11.55am, North Greenwich Pier: Frank Dekker’s remaining optimistic about the future. “It’s a process,” he said at the launch of Sail Royal Greenwich. More soon… (…er, on Friday)

11 replies on “Peninsula Festival refused licences by Greenwich Council”

  1. After hearing the MET speak yesterday I am not surprised. What is surprising is that Greenwich Council continued this charade all day long. It was obvious after the first objection from the MET that it could not go on.
    Thanks for keeping us informed Darryl – after promises from Greenwich Council to let objectors know the outcome we are still waiting.

  2. The river’s dangers were probably overplayed but the hearing also showed what an amaterish operator Dekker and his cronies really are – this kind of event, even with the reduced capacity, can easily go horribly wrong unless planned for properly. Remember the crush at the German festival “love parade” a year ago? 19 people were killed and it was put down to poor planning.
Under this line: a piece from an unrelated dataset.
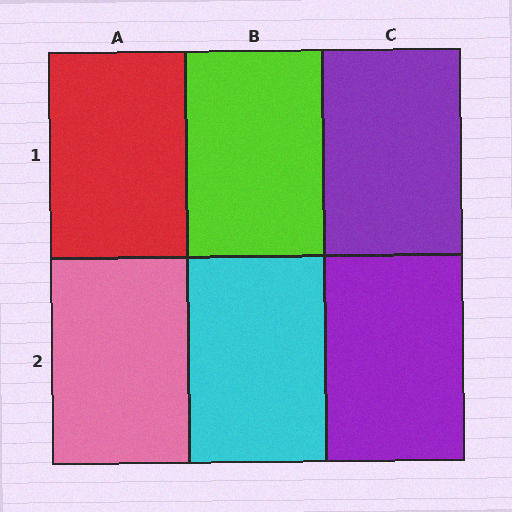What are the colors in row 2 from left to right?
Pink, cyan, purple.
Meanwhile Dekker struts around with the attitude that “he doesn’t need to know how to run an event” as other people he subcontracts do. G4Security were shown up as fools by the Met, and the event promoters have ditched him. Now all he has is some Dutchmen with an orange london bus in a field. Says it all.

  3. Omar

    Ever been to a Love Parade? I have, and it is well in excess of 20 or even 45,000 people. Last count, the Love Parade was drawing over 1 million people in to a few streets, something akin to Nottinghill but only much more fun.

    Not comparable.

    As for Dekker and G4S? Well, do some research and you’ll find they are running most things now days including prisoner, immigration and Olympic security. No mean feat by anyones standards.
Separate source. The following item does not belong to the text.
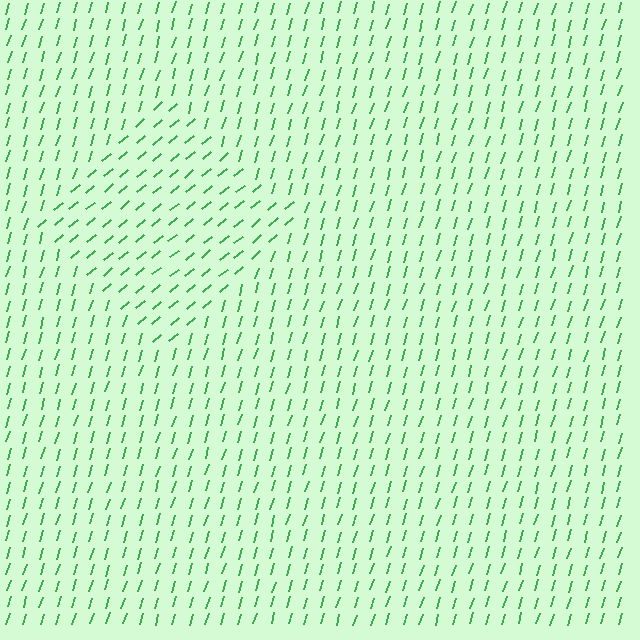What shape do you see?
I see a diamond.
    As for the Dutch, well, I’ll remind you that Greenwich was once owned by Holland and, to this day, owes a lot of our linguistics to our Flemish cousins across the water.
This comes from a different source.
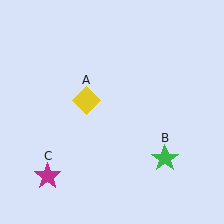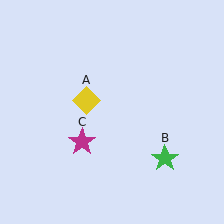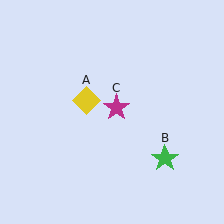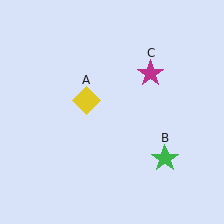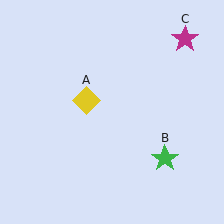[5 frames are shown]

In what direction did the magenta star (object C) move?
The magenta star (object C) moved up and to the right.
    In summary….don’t assume as you know what it makes of you.

  4. Indeed, the Love Parade is definitely not comparable to the Peninsula Festival plan and is more of a Notting Hill-style event. And yes, G4S is doing Olympic security – but there were some uncomfortable exchanges with the Met in that hearing. More tomorrow…

  5. Have you been to the area of the proposed festival? It’s surrounded by metal fencing and entry and exit points are very constrained. Of course it’s not on the same scale as the other festival but the planning point I make is perfectly valid – plenty of scope for a crush. The fact that there has been no proper engagement with the authorities represents breathtaking arrogance.

    Scale this back to a music/performing arts/food/whatever else festival with sensible opening hours and scale and you’ll get my unreserved support.

    Local residents would live to see this wasteland brought to life but not at any price.

  6. Omar – yes, we live in the area too, remember. But the Love Parade is a different event – the clue’s in the name, and the tragedy there happened in an underpass. You’re probably thinking of the Roskilde Festival in 2000, where nine died in a stampede during a Pearl Jam set.

    Interesting, though, that you indicate there could be room for compromise, if I’m reading what you say correctly.

  7. Yes absolutely. Of course some will even vocally oppose development of the vacant plots on the peninsula but (as I said in my opposition letter to the original plans) I support the general idea of using the land for something interesting and fun so long as it doesn’t disrupt normal life.

    Perhaps the pearl jam incident is a better comparison – having been in a more minor crush at Leeds festival (albeit 20 were hospitalised) a few years back I’m just very very wary of crowd mentality in situations where there’s nowhere to go.